I originally looked TAZs in the context of radical politics. Since then it has been interesting to observe the new TAZs of the Recovery Movement emerge. The Recovery Walks, Festivals, Alcohol Free Bars are each examples of temporary spaces creating their own rules, norms and dialogues outside of the societal mainstream. In this respect they represent a radical, grass-roots derived response to substance dependency.
From the point of radical politics there is a great deal here to admire – the gathering of groups of people who find common cause and who, with minimal reliance on external agencies, have grown their own communities.

Here though, lies the first challenge. As Bey noted when talking of Temporary Autonomous Zones, as the initial rush of creativity is lost, a TAZ can stultify, and deteriorate to a structured system that stifles creativity. Those who make the path by walking it risk creating a new highway that all follow and from which only the brave or the foolhardy deviate.
There are however, bigger challenges. Perhaps these are why, as Sinclair notes, we are discouraged from looking at the mine itself.

Sinclair’s article talks with the passion of a fin de siècle theorist of how we are “staring in to an abyss and facing the ‘challenges of modernity.’” Radical talk indeed. Almost revolutionary. How well does such radicalism sit alongside 12 step traditions?

Given the AA tradition that “Alcoholics Anonymous has no opinion on outside issues,” there is a clear tension between internal personal audit and a process of external fault finding. An addict is sick, and must acknowledge this if they are to recover. But does the same model that encourages this introspection actively discourage acknowledgement of the sick society?

This sense of being unable or unwilling to look at the mine rather than just treating the canaries is reinforced by other articles of faith. The Serenity Prayer for example, the acceptance of things that can’t be changed, throws up the sharp question is a failing society something that should be accepted with serenity. Likewise, the invocation to “sweep off our side of the street,” discourages a more radical approach which seeks to challenge the causes. "His faults are not discussed. We stick to our own.” 

It would of course be wrong to elide all recovery communites and these aspects of AA tradition. Sinclair’s article takes a far wider view of recovery and is not rooted in a Fellowship paradigm. But at present much of UK recovery does draw on Fellowship traditions and as such it is firmly located within an apolitical nexus.

While the spaces that the recovery community create may themselves be apolitical, they are unavoidably located within a wider political context. The political idealism which has driven much of what is now labeled ‘recovery’ has very definite views of canaries and mines and recovery. Once recovered, a canary should very much get itself back down the mine, and become a hard-working canary, especially if it wants any more millet.

So very far from critically looking at the society that creates the sickness, the political paymasters are disinterested in healing a sick society rooted in inequality.

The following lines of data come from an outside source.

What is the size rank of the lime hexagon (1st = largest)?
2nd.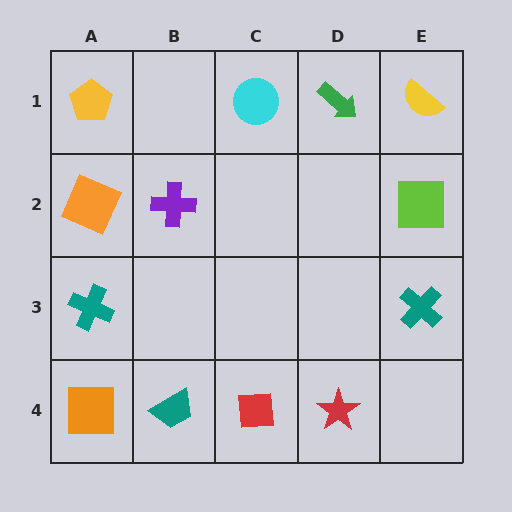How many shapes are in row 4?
4 shapes.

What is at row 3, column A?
A teal cross.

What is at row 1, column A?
A yellow pentagon.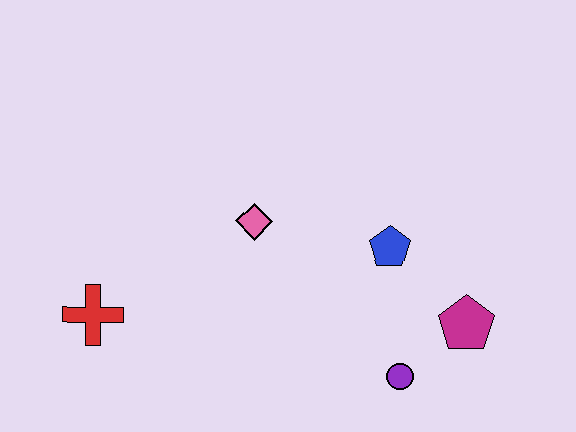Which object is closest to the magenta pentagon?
The purple circle is closest to the magenta pentagon.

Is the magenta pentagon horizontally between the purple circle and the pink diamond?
No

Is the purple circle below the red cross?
Yes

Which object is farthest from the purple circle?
The red cross is farthest from the purple circle.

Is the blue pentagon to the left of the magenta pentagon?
Yes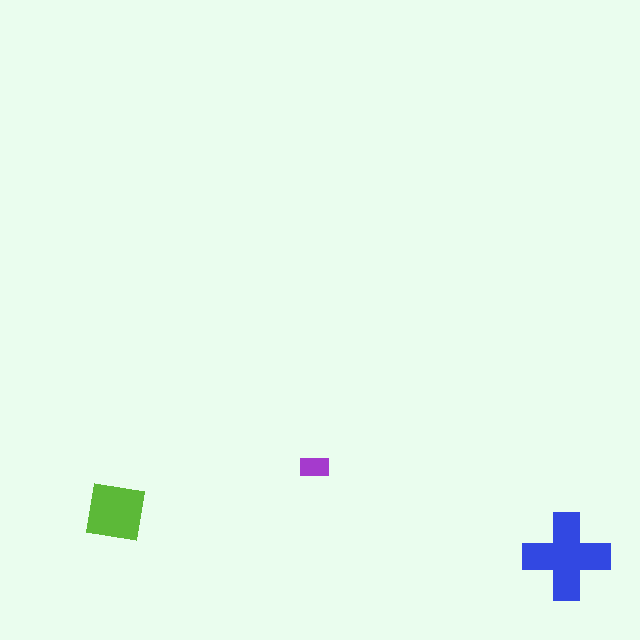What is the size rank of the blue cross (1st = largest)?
1st.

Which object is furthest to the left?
The lime square is leftmost.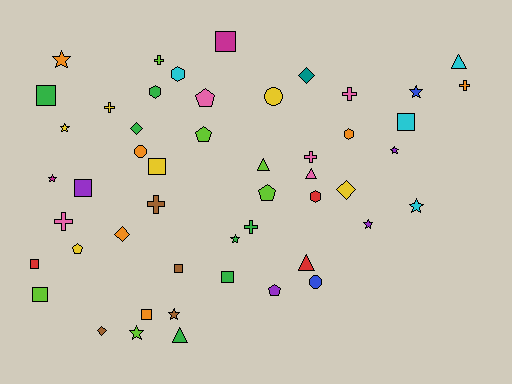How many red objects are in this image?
There are 3 red objects.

They want the sick well so that they can go back to being efficient healthy cogs in the machine, but with an adjusted mind-set that allows them to cope with the machine better, in gratitude and humility.

I have no doubt that Sinclair’s right about our sick society and the need for communitarian responses. At present we risk a combination of temporary autonomous zones ossifying in to permanent ones, an ideological bedrock that eschews controversy, and paymasters who are more interested in human function than the human condition.

While some aspects of emergent recovery communities are deeply radical in spirit and execution, and while some individuals do speak loudly about the wider issue of our sick society, the fear is that the lack of radicalism will leave people in the same mine as they were ever in.